Se você pensar no futuro, nunca vai conseguir realizar seu sankalpa porque a mente subconsciente só entende o presente. O sankalpa pode trabalhar nos níveis físico, vital, emocional ou mental, dependendo da sua necessidade, ensina Tânia.
DEPOIMENTO CARLA DIAS DE SOUZA/ ENGENHEIRA CIVIL
Na verdade, de alguma maneira, eu já fazia uso de atitudes relacionadas no filme "O Segredo", mesmo sem ter certeza de que poderiam funcionar. Sempre agradeço por tudo o que tenho e passei a agradecer mesmo antes de receber.
Quando tive contato com o filme, pude perceber que muito do que eu já possuía tinha origem nas minhas atitudes. Acredito que se eu quero muito alguma coisa, eu posso conseguir, e mais, que sou merecedora. O que mudou foi que comecei a colocar no papel, escrever e ler diariamente minhas anotações.

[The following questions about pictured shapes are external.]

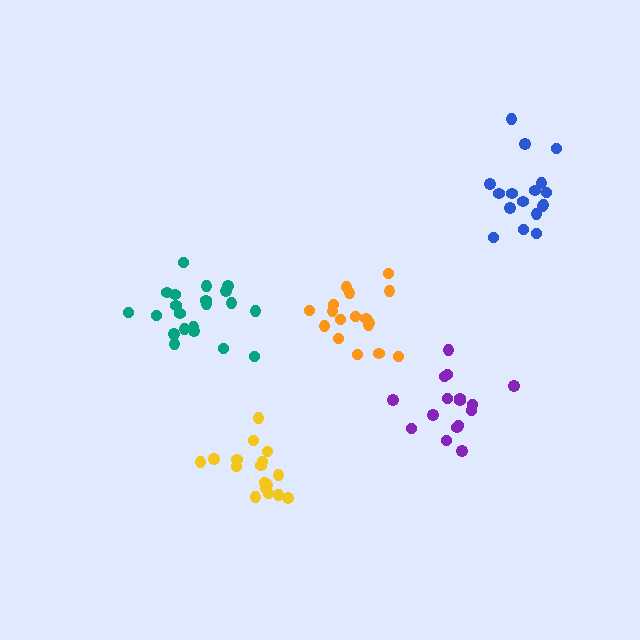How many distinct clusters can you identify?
There are 5 distinct clusters.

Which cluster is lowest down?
The yellow cluster is bottommost.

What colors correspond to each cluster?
The clusters are colored: teal, yellow, purple, orange, blue.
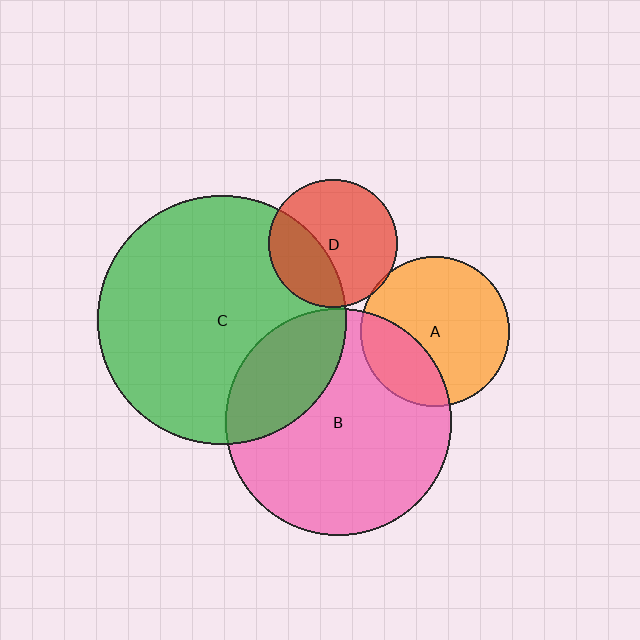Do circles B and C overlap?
Yes.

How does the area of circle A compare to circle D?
Approximately 1.3 times.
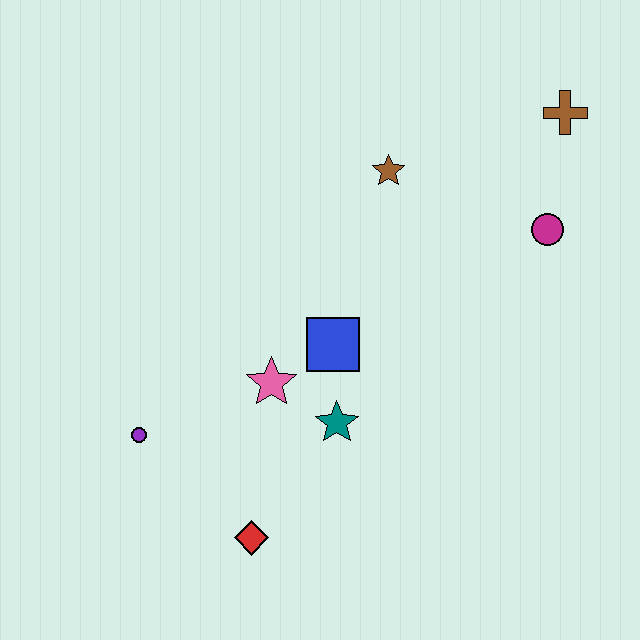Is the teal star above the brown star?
No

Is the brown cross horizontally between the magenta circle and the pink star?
No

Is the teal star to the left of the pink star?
No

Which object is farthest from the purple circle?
The brown cross is farthest from the purple circle.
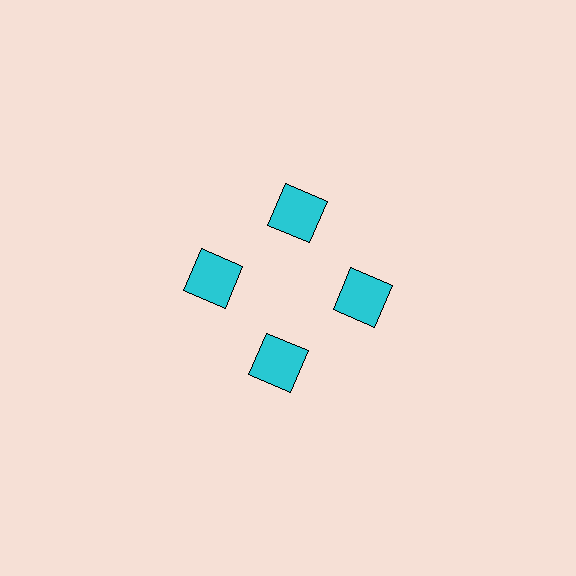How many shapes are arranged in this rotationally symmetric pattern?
There are 4 shapes, arranged in 4 groups of 1.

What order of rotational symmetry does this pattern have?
This pattern has 4-fold rotational symmetry.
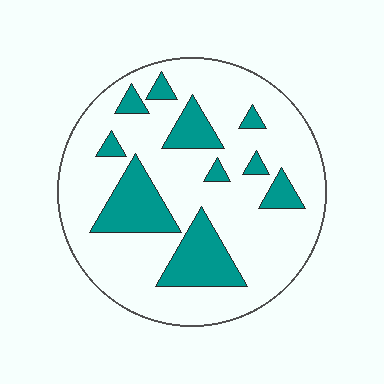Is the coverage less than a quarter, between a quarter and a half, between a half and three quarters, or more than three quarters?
Less than a quarter.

Acredito que, agindo dessa forma, coloco energia diária sobre as coisas que quero atrair pra mim. Outra coisa interessante é que parei de reclamar, fazia muito isso, hoje só falo do que quero. Tudo começou a acontecer na minha vida, com maior agilidade. Utilizo a lei da atração o tempo todo e tenho colhido os frutos que desejo.